München - Nach Informationen eines internen Papiers der Deutschen Bahn wird sich der Ausbau der Bahnstrecke München-Mühldorf-Freilassing wegen mangelnder Finanzierung enorm verzögern.

Dies wurde mehrmals heftig von Bundesverkehrsminister Dr. Peter Ramsauer dementiert. Der Grüne Fraktionsvorsitzende Sepp Daxenberger stellte nun vor diesem Hintergrund eine mündliche Anfrage an die Staatsregierung, ob sie Dr. Peter Ramsauers Dementi mit Sicherheit bestätigen kann und bis wann denn mit einer Baufertigstellung der Maßnahme gerechnet werden könne.

Lesen Sie hier Daxenberger's Anfrage sowie die Antwort der Staatsregierung 

Die Staatsregierung antwortete heute, dass es "nach diesseitigem Kenntnisstand noch keinen konkreten Realisierungshorizont" gebe. Dazu kommentiert Sepp Daxenberger: "Die Staatsregierung widerspricht sich in ihrer Antwort auf peinliche Weise selbst. In einem Satz schreibt sie, dass der Bund für einzelne Abschnitte zu Recht betont habe, dass deren Finanzierung gesichert sei. Selbst bei diesem einzigen Beispiel für die Teilstrecke Mühldorf - Tüßling spricht die Staatsregierung lediglich von einer "voraussichtlichen" Fertigstellung bis 2015. Doch schon in den folgenden Sätzen schreibt sie, dass das Problem der erheblichen Unterfinanzierung des Bedarfsplans seit längerem bekannt sei und dass es für den größten Teil der Strecke noch keinen konkreten Realisierungshorizont gebe! Wenn es nach den Aussagen der Staatsregierung geht, ist Dr. Peter Ramsauers vollmundige Ankündigung, die Strecke werde ausgebaut, schlicht und ergreifend falsch."

Die Antwort auf die Teilfrage, ob die Staatsregierung Streckenabschnitte im Falle von Finanzierungsschwierigkeiten des Bundes selbst finanzieren wird, wurde verneint: "Für den Ausbau von Eisenbahnstrecken können nur Mittel nach dem Bundesschienenwegeausbaugesetz (BSchwAG) eingesetzt werden."

Dies bestreitet der Verkehrsexperte und Bundestagsabgeordnete Dr. Toni Hofreiter. "Die Antwort aus dem Hause Zeil ist nicht ganz richtig. Das Bundesschienenwegeausbaugesetz verbietet den Ländern nicht, in die Schienenwege zu investieren. Der Freistaat kann sowohl dem Bund ein Vorfinanzierungsangebot machen und darf auch jederzeit eigene Landesmittel in den Schienenausbau investieren. Die Staatsregierung hat mit ihrer Antwort zudem ein Rätsel aufgegeben.
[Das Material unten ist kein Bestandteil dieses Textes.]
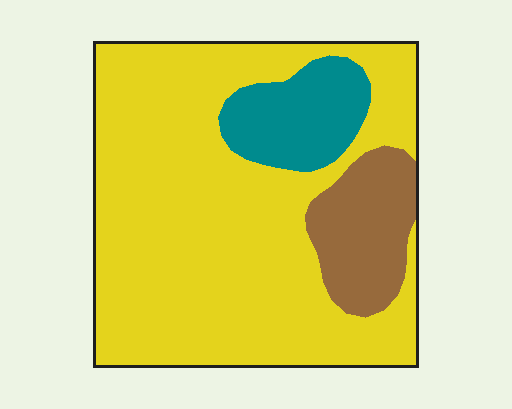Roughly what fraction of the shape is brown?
Brown covers around 15% of the shape.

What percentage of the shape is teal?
Teal takes up about one eighth (1/8) of the shape.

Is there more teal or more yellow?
Yellow.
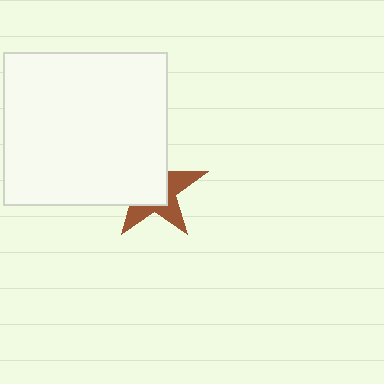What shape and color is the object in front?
The object in front is a white rectangle.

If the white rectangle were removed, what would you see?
You would see the complete brown star.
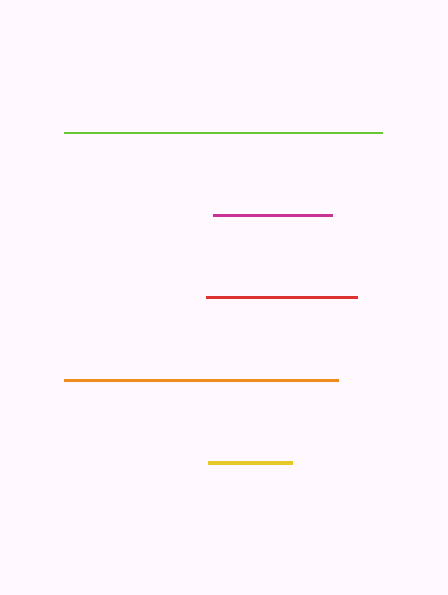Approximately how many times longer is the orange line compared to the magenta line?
The orange line is approximately 2.3 times the length of the magenta line.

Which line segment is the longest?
The lime line is the longest at approximately 319 pixels.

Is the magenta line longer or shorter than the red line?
The red line is longer than the magenta line.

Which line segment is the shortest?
The yellow line is the shortest at approximately 84 pixels.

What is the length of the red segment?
The red segment is approximately 152 pixels long.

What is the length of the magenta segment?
The magenta segment is approximately 120 pixels long.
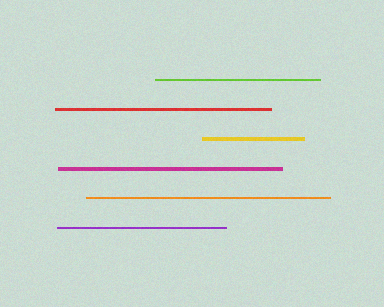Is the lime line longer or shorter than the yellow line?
The lime line is longer than the yellow line.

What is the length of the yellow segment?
The yellow segment is approximately 101 pixels long.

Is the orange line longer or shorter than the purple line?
The orange line is longer than the purple line.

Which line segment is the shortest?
The yellow line is the shortest at approximately 101 pixels.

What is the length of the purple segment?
The purple segment is approximately 169 pixels long.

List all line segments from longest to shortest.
From longest to shortest: orange and magenta (about equal), red, purple and lime (about equal), yellow.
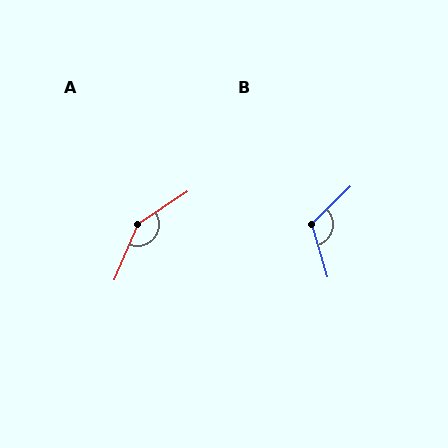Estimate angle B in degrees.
Approximately 118 degrees.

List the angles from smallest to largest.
B (118°), A (147°).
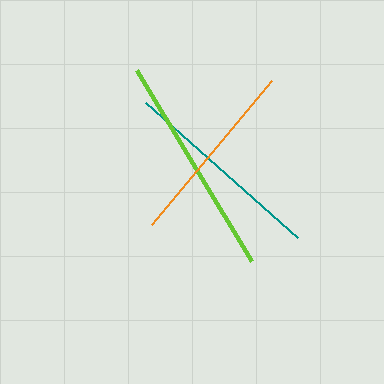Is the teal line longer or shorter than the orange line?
The teal and orange lines are approximately the same length (about 203 and 186 pixels).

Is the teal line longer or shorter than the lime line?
The lime and teal lines are approximately the same length (about 223 and 203 pixels).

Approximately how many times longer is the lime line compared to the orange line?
The lime line is approximately 1.2 times the length of the orange line.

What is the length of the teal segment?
The teal segment is approximately 203 pixels long.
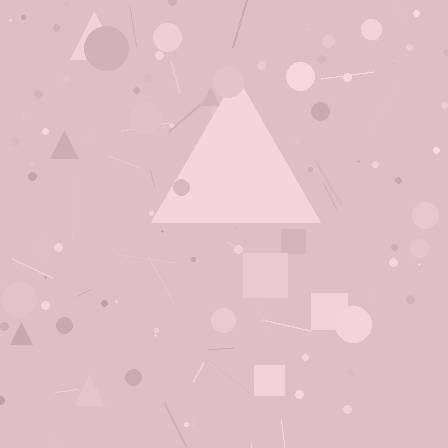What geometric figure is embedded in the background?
A triangle is embedded in the background.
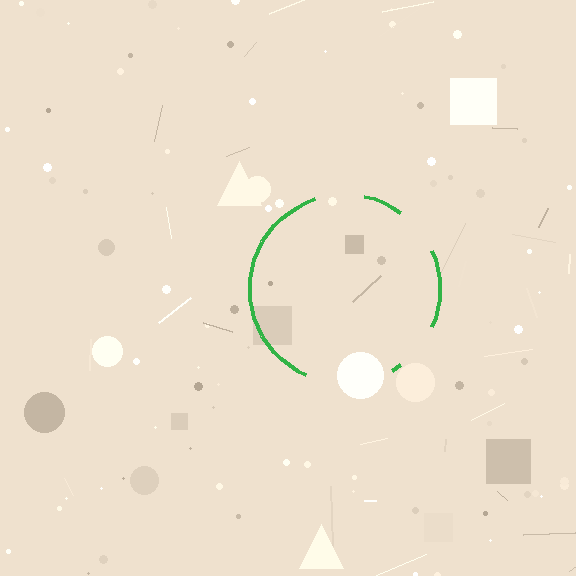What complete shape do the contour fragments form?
The contour fragments form a circle.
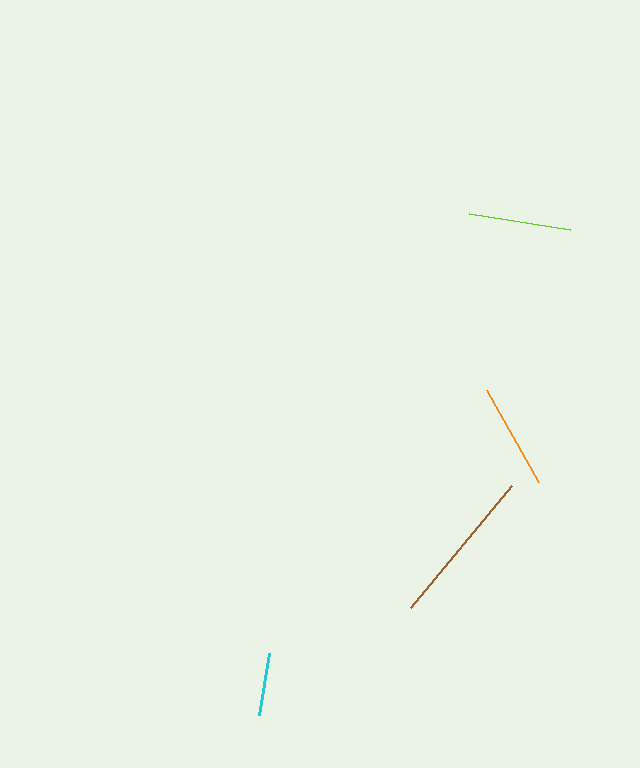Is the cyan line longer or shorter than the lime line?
The lime line is longer than the cyan line.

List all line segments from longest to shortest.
From longest to shortest: brown, orange and lime (about equal), cyan.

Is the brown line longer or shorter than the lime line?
The brown line is longer than the lime line.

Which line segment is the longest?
The brown line is the longest at approximately 158 pixels.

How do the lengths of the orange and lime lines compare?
The orange and lime lines are approximately the same length.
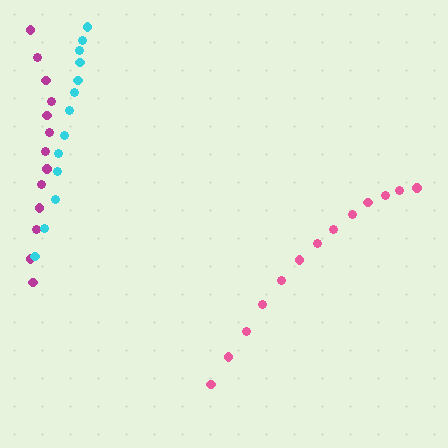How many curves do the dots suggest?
There are 3 distinct paths.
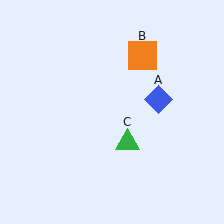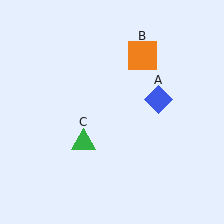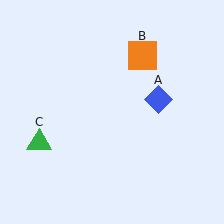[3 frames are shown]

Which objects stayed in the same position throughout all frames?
Blue diamond (object A) and orange square (object B) remained stationary.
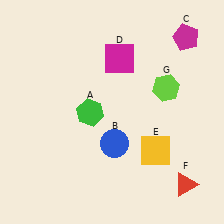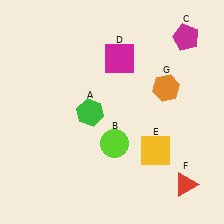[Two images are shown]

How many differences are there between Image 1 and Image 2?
There are 2 differences between the two images.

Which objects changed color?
B changed from blue to lime. G changed from lime to orange.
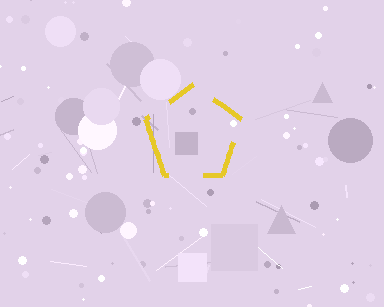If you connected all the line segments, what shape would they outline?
They would outline a pentagon.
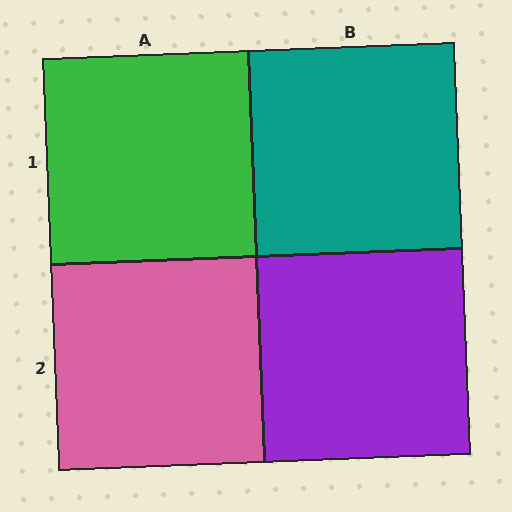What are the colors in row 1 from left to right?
Green, teal.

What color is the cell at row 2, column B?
Purple.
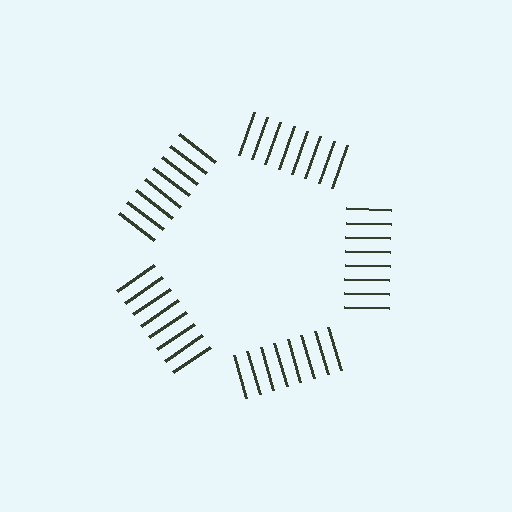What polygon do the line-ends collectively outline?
An illusory pentagon — the line segments terminate on its edges but no continuous stroke is drawn.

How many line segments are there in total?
40 — 8 along each of the 5 edges.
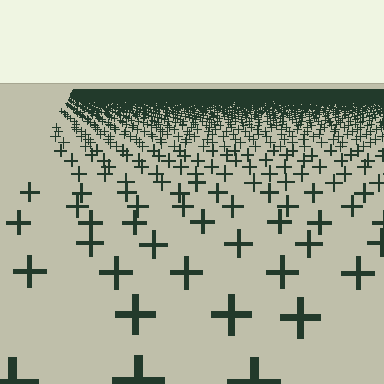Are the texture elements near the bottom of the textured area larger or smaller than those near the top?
Larger. Near the bottom, elements are closer to the viewer and appear at a bigger on-screen size.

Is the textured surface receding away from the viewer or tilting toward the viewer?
The surface is receding away from the viewer. Texture elements get smaller and denser toward the top.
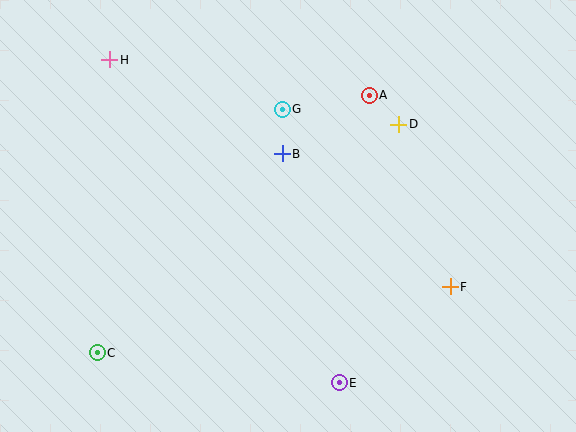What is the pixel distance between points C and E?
The distance between C and E is 244 pixels.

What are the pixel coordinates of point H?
Point H is at (110, 60).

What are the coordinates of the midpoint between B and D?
The midpoint between B and D is at (340, 139).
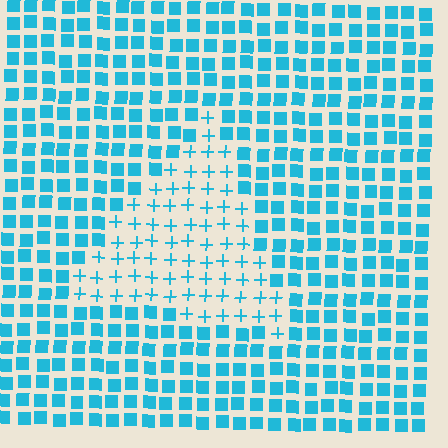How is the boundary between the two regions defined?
The boundary is defined by a change in element shape: plus signs inside vs. squares outside. All elements share the same color and spacing.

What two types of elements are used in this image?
The image uses plus signs inside the triangle region and squares outside it.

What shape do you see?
I see a triangle.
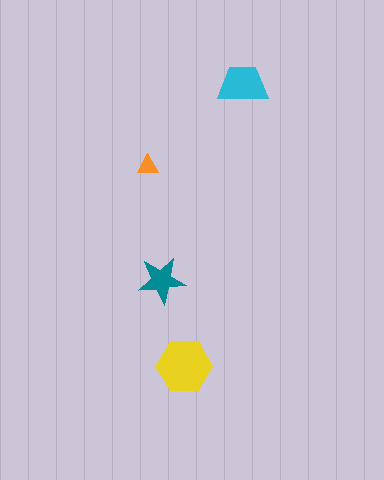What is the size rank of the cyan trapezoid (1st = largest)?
2nd.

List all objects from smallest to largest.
The orange triangle, the teal star, the cyan trapezoid, the yellow hexagon.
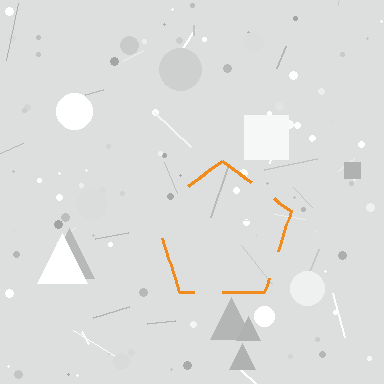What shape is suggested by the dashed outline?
The dashed outline suggests a pentagon.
Im Gutachten des Wirtschaftsministeriums zur Flughafenanbindung sind 560 Millionen Euro für den Ausbau Tüßling-Freilassing eingeplant, um die Reisezeit von Salzburg zum Flughafen München von 125 auf 66 Minuten zu verkürzen. Wie kann Staatsminister Zeil dieses Geld verplanen, wenn völlig unklar ist, wann der Bund den Ausbau finanzieren kann und zugleich der Freistaat kein eigenes Budget dafür hat? Sagen wir es doch ehrlich. der Bahnausbau steht in den Sternen, und Ramsauer und Zeil sind Sterngucker."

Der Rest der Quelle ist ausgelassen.